Esses indivíduos, disse, estavam tentando provar que ela não estava apta para ser mãe por manter um relacionamento com uma mulher. Mas foi outra revelação que deixou os agentes chocados: segundo a mulher, a organização permitiu que ela fosse molestada durante anos, sem intervir.

Em poucas semanas, os agentes prenderam Ronald Lawrence, a quem Debbie McDaniel, agora com 50 anos, acusou de a ter molestado quando era menor de idade, informou o Reveal News, citado pela VICE.

Pelo menos duas outras pessoas apresentaram acusações semelhantes. 

De acordo com o Tulsa-World, Ronald Lawrence contou aos promotores que tinha sido expulso da congregação devido às alegações de abuso sexual, mas que havia admitido a sua má conduta para poder voltar. Na altura, a polícia não foi informada.

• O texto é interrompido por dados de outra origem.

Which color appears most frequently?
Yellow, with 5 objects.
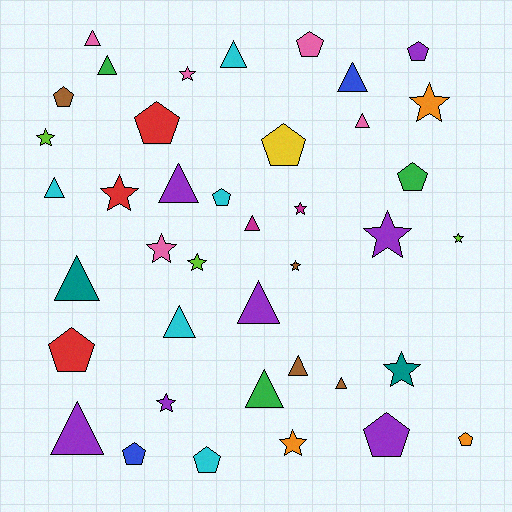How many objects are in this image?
There are 40 objects.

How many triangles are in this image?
There are 15 triangles.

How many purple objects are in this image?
There are 7 purple objects.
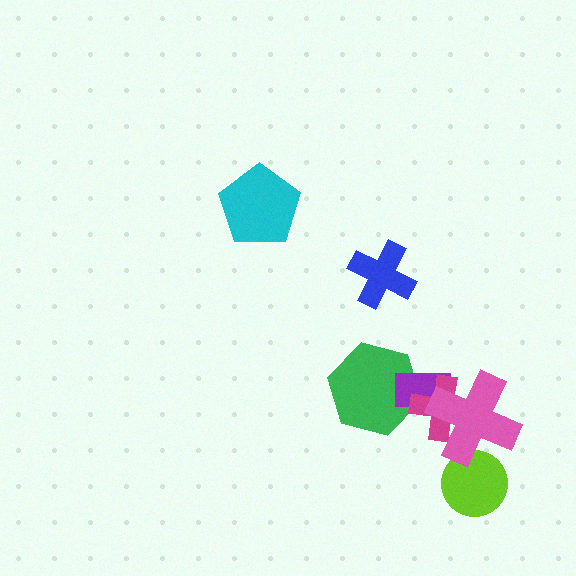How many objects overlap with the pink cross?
3 objects overlap with the pink cross.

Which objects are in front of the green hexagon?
2 objects cover part of the green hexagon: the purple rectangle and the magenta cross.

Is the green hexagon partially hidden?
Yes, it is partially covered by another shape.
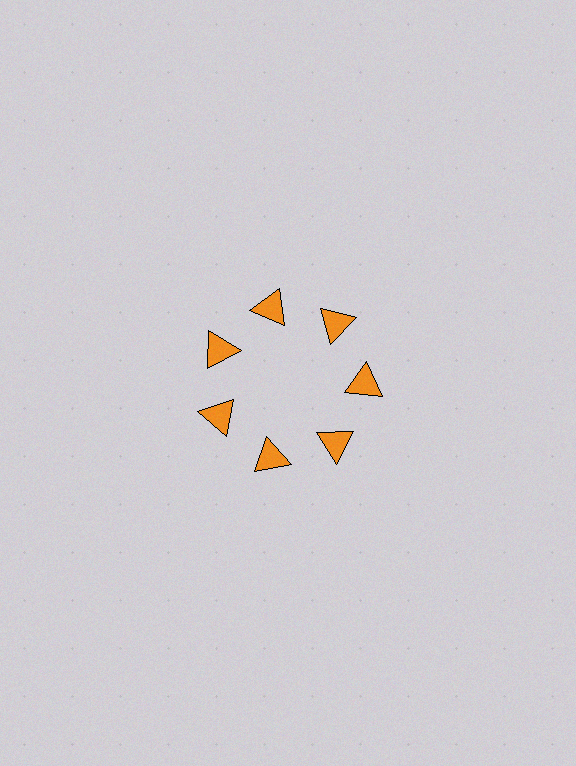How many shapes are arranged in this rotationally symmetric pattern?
There are 7 shapes, arranged in 7 groups of 1.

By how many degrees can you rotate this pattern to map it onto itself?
The pattern maps onto itself every 51 degrees of rotation.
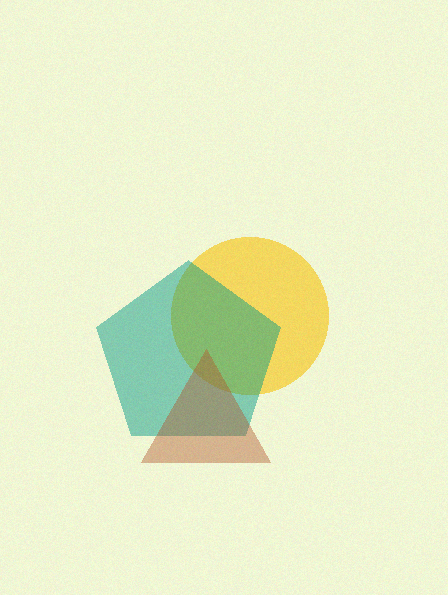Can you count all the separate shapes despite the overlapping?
Yes, there are 3 separate shapes.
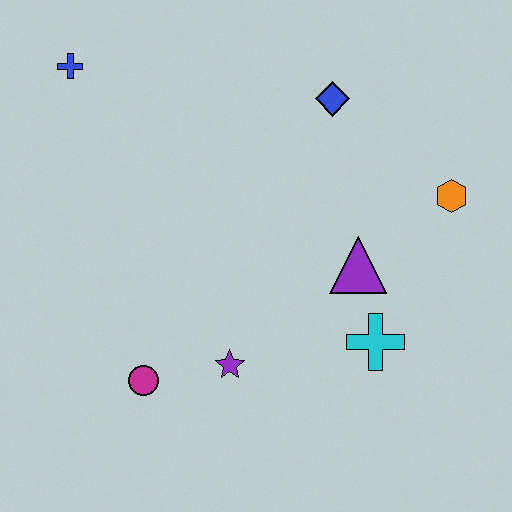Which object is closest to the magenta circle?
The purple star is closest to the magenta circle.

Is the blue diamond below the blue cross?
Yes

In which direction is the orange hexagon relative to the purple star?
The orange hexagon is to the right of the purple star.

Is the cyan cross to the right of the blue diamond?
Yes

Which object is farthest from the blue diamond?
The magenta circle is farthest from the blue diamond.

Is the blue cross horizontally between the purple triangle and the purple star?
No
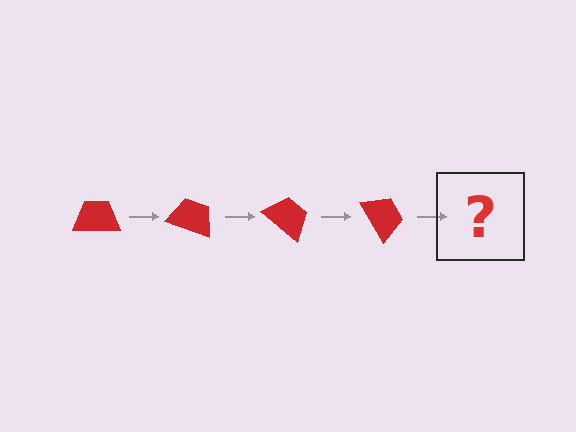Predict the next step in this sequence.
The next step is a red trapezoid rotated 80 degrees clockwise.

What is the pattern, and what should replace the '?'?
The pattern is that the trapezoid rotates 20 degrees clockwise each step. The '?' should be a red trapezoid rotated 80 degrees clockwise.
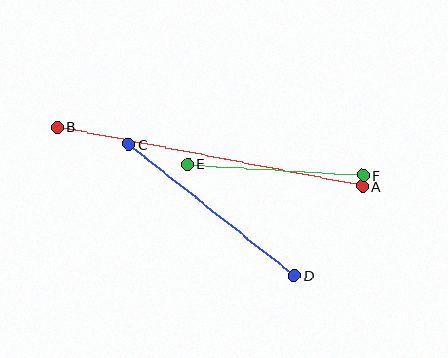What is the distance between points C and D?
The distance is approximately 212 pixels.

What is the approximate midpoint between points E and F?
The midpoint is at approximately (276, 170) pixels.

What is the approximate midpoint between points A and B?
The midpoint is at approximately (210, 157) pixels.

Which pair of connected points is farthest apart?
Points A and B are farthest apart.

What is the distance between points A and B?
The distance is approximately 310 pixels.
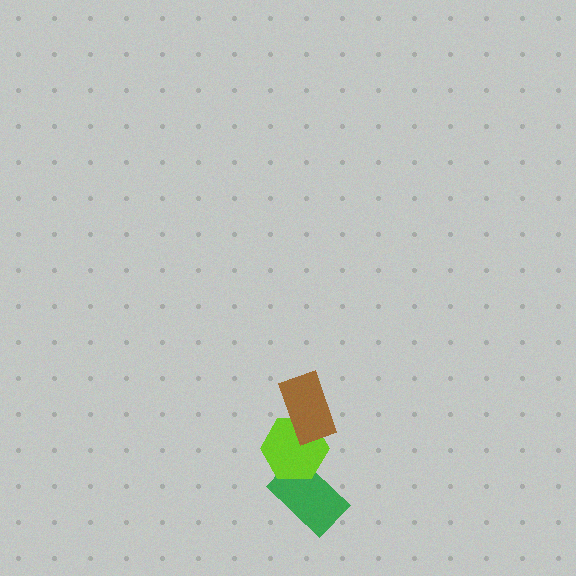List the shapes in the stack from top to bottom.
From top to bottom: the brown rectangle, the lime hexagon, the green rectangle.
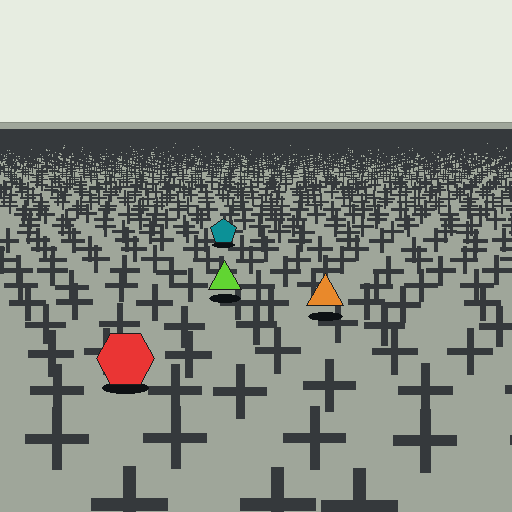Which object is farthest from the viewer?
The teal pentagon is farthest from the viewer. It appears smaller and the ground texture around it is denser.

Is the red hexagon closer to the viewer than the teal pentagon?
Yes. The red hexagon is closer — you can tell from the texture gradient: the ground texture is coarser near it.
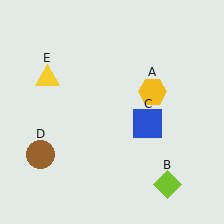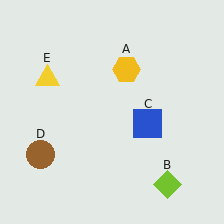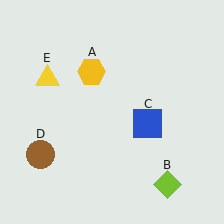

O homem negou ter abusado dos membros das Testemunhas de Jeová, incluindo Debbie McDaniel. Em 2014, as 19 acusações de abuso sexual que tinha contra si foram consideradas prescritas, acabando por ser libertado.

Durante o suposto abuso a Debbie McDaniel, Ronald Lawrence fazia parte de um grupo responsável por supervisionar várias congregações em todo o mundo, apesar de ter sido expulso duas vezes por alegações de abuso infantil.

Agora, graças à Lei das Vítimas Infantis de Nova Iorque, criada após o movimento #MeToo e que entrou em vigor em agosto de 2019, Debbie McDaniel resolveu agir. Esta nova medida permite que as vítimas cujos crimes estejam prescritos tenham uma janela de um ano para processar as instituições por negligência.

No início de 2020, os advogados que trabalham com Debbie McDaniel pretendem entrar com uma ação contra a Sociedade Torre de Vigia de Bíblias e Tratados, a organização sem fins lucrativos encarregada da organização global das Testemunhas de Jeová no momento do suposto abuso, em nome das três vítimas.


A seita permitiu que  Debbie
fosse abusada durante anos

Embora o suposto abuso de Debbie McDaniel tenha ocorrido em Oklahoma, os seus advogados pretendem acusar a Torre de Vigia, com sede em Nova Iorque, de ter permitido a conduta por meio de políticas negligentes.

Segundo explicou a VICE, através dessa lei, é possível abrir ações judiciais contra as Testemunhas de Jeová e a sua liderança. Mas, devido ao que os críticos descreveram como a propensão única das Testemunhas de Jeová para esconder as alegações de má conduta sexual, muitas vítimas podem recusar-se a procurar justiça.

De fato, a VICE conversou com sete ex-Testemunhas de Jeová que afirmaram ter sido abusadas sexualmente por membros da organização e seis dessas não planeavam entrar com ações judiciais porque temiam ser socialmente excluídas e não acreditavam ter evidências suficientes para vencer o caso.

Com mais de 8,5 milhões de membros em todo o mundo, esta é uma das organizações religiosas mais devotas nos EUA, revelou o Pew Research Center. Os seus membros não celebram feriados, não votam e não aceitam transfusões de sangue. São também conhecidos por ir de porta em porta e pregar a outras pessoas.

Um antigo membro sénior da congregação, que falou com a VICE com o pseudónimo James Alexander, por medo de represálias, afirmou ter presenciado a interação de alguns elementos da igreja com crianças, mesmo depois de serem feitas alegações de abuso sexual infantil contra os mesmos.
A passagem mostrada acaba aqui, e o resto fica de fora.